Justice Thomas Urges the Court to Revisit Abortion-Clinic ‘Buffer Zones’ and Free Speech

POLITICS & POLICY

Late last week, the Supreme Court denied a petition for a writ of certiorari in the case Bruni v. City of Pittsburgh, which asked the Court to consider, in part, whether the city’s policy of placing “buffer zones” around abortion clinics to bar protesting or prayer violated the First Amendment’s free speech clause.

Though he agreed with the Court’s decision not to hear the case, Justice Clarence Thomas issued an interesting statement pointing out contradictions in how the Court has dealt with the issue of buffer zones around abortion clinics.

Thomas affirmed that these zones “often impose serious limits on free speech” and often “even prohibit certain one-on-one conversations.” Though the Court upheld a buffer-zone policy in 2000 in Hill v. Colorado because the measure satisfied the intermediate-scrutiny standard, Thomas argues that the use of intermediate scrutiny in that case is “incompatible with current First Amendment doctrine,” citing Reed v. Town of Gilbert and McCullen v. Coakley.

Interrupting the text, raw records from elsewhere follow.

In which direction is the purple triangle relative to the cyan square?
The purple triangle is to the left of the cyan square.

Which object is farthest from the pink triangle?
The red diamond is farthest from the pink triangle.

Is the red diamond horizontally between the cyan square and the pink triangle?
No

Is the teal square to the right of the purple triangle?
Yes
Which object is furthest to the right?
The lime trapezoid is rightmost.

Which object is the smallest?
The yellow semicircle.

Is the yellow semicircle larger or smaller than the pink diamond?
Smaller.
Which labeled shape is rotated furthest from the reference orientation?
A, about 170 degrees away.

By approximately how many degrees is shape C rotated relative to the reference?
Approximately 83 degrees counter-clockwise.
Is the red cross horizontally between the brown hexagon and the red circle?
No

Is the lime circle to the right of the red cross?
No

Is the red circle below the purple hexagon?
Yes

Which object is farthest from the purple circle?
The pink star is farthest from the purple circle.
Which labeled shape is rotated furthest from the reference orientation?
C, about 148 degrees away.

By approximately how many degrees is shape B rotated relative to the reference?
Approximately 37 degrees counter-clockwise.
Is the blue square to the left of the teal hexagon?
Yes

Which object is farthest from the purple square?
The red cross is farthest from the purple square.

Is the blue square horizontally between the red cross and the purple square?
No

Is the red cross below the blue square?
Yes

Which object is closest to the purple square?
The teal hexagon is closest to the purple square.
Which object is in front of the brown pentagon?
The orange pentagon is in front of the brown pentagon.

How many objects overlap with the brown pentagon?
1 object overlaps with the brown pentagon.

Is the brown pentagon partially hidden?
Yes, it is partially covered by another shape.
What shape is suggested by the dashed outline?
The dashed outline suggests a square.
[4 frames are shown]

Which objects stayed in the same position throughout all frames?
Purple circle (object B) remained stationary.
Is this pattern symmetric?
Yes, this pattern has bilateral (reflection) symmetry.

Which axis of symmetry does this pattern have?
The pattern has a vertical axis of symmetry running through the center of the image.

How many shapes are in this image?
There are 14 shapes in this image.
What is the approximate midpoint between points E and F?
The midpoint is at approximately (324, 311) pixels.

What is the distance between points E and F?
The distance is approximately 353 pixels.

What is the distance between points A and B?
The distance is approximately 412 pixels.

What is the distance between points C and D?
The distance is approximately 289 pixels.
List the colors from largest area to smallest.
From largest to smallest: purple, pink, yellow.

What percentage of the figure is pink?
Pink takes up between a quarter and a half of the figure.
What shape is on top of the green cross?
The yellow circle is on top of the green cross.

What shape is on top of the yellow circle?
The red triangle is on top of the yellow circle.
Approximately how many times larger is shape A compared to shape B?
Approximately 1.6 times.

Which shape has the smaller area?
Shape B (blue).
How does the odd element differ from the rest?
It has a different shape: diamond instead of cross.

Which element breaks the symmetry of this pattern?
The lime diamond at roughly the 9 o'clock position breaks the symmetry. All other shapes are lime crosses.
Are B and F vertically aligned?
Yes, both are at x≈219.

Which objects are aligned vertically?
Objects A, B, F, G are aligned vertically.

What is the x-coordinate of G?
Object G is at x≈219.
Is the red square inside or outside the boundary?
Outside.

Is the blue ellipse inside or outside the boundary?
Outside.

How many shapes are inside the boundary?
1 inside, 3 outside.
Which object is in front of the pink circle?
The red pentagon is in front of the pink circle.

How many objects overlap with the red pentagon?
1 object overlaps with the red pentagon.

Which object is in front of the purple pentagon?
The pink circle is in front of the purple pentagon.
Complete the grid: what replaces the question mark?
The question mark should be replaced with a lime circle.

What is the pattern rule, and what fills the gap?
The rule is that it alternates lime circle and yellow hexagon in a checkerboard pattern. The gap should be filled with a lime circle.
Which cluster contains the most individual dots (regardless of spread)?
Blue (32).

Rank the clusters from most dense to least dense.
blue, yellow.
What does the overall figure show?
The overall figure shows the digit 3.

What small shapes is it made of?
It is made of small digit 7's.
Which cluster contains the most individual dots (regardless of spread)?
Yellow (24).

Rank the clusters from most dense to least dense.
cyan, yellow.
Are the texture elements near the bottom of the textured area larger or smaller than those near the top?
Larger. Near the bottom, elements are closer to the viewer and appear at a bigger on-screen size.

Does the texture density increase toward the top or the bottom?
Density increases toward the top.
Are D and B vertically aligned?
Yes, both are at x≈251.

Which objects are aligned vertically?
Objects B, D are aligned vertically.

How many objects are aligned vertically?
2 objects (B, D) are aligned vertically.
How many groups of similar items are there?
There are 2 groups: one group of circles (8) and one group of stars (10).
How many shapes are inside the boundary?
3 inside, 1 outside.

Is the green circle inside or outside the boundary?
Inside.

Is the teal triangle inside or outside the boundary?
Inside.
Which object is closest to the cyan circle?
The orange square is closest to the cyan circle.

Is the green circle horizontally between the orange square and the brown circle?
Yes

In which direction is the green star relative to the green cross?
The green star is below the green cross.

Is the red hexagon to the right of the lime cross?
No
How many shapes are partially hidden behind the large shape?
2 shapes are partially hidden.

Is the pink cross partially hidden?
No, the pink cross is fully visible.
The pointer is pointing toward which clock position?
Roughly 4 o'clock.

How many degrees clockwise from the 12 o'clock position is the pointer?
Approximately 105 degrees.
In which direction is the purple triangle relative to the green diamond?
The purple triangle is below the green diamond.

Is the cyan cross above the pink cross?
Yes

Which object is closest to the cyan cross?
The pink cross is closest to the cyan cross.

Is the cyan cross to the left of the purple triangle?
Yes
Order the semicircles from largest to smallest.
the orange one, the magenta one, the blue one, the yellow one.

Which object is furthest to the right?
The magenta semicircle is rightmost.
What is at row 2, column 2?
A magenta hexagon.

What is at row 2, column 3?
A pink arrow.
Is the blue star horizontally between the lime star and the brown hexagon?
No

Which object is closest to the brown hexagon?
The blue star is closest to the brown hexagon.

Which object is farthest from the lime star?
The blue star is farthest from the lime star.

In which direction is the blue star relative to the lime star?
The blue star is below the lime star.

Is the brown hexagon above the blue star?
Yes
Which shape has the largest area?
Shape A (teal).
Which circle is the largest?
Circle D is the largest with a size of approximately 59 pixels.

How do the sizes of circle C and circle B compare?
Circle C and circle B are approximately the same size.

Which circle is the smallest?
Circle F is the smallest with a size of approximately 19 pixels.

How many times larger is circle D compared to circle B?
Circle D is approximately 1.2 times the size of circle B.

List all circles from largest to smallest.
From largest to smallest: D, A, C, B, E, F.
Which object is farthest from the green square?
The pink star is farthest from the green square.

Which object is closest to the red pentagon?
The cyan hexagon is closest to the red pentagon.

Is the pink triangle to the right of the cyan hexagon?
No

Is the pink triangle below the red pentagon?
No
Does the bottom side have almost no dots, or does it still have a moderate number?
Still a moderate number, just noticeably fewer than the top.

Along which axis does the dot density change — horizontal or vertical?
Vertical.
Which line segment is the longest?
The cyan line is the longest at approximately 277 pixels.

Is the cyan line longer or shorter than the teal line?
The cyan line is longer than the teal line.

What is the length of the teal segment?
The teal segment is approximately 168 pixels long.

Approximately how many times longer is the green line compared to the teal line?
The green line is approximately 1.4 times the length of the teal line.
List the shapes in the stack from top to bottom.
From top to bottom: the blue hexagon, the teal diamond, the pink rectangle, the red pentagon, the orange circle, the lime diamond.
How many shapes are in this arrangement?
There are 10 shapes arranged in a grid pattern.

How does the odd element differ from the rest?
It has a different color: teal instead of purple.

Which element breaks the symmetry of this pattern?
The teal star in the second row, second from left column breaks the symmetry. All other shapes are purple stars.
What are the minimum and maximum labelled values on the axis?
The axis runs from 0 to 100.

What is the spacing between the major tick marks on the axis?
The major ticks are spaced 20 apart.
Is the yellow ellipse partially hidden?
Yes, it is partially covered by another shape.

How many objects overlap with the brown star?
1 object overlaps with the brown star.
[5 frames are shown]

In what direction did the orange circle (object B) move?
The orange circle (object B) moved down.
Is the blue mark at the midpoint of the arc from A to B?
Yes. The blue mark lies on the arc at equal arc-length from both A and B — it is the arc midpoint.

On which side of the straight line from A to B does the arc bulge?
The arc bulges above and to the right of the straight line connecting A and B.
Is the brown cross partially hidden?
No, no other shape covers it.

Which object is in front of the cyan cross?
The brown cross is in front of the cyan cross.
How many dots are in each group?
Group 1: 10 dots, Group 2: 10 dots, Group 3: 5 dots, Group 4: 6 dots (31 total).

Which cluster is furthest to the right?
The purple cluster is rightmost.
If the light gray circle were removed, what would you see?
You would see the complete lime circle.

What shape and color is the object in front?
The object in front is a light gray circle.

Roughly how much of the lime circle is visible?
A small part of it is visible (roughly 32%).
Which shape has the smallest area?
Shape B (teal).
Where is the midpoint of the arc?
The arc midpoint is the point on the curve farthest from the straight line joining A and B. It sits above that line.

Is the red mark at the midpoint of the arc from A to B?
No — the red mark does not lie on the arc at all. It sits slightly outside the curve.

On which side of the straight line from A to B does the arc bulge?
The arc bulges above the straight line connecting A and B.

“These more recent decisions establish that strict scrutiny is the proper standard of review when a law targets a ‘specific subject matter . . . even if it does not discriminate among viewpoints within that subject matter,’” Thomas writes. “I agree with the Court’s decision not to take up this case [Bruni v. City of Pittsburgh] because it involves unclear, preliminary questions about the proper interpretation of state law. But the Court should take up this issue in an appropriate case to resolve the glaring tension in our precedents.”